Perhaps it is a model brick or even a model door socket with the depression in the top representing the place where a door post would have pivoted. But why would shells be pushed into one side of it? The shells do look a bit like eyes and must surely be symbolic. Perhaps the object represents an offering table or altar? The depression in the top could be a place for offerings and the eyes might represent the watchful eyes of departed ancestors? It’s impossible to know exactly what the people who made the artifact were thinking, but it is interesting to ponder the possibilities and the ways we might attempt to learn more about them. Accepting that this artifact is meant to represent an owl is not really an option. Looking for more such objects and analyzing their contexts and potential uses is the best approach. It would make an interesting research project and many such potential projects exist within the data we are presenting.

The potential contained in the figurines and small clay artifacts as well as in Legrain’s analysis of them is pretty clear, but let’s hear it from one of his contemporaries. Here’s an excerpt of a 1933 letter from Elizabeth Douglas Van Buren (author of the 1930 book, Clay Figurines of Babylonia and Assyria) to Father Leon Legrain:

During the short time that I worked in that Museum [Iraq National Museum in Baghdad] it seemed to me absolutely essential that they should have works like your catalogues of seals and of clay figurines, because when new material is pouring in all the time such books are invaluable for comparison, for showing a range of types, and for aids in dating the material. It is really most generous of the Museum Authorities to promise such a fine gift, and of you to have laid the case before them in such a persuasive manner.

Even in 1933 Legrain was cataloging all of the seals and figurines.

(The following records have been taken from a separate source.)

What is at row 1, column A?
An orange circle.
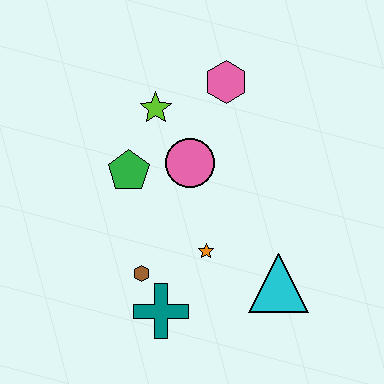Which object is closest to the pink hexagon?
The lime star is closest to the pink hexagon.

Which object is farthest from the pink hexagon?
The teal cross is farthest from the pink hexagon.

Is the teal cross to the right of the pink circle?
No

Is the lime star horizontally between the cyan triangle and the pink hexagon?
No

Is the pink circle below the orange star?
No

The works promised to the Iraq Museum were versions of his preliminary catalogues while he was preparing a more official publication. Today we can disseminate information much more quickly and yet we often still await publications that are made on earlier models taking years to produce. We hope that the data currently contained in and still being added at www.Ur-Online.org will help researchers to accomplish their work much more quickly from anywhere in the world.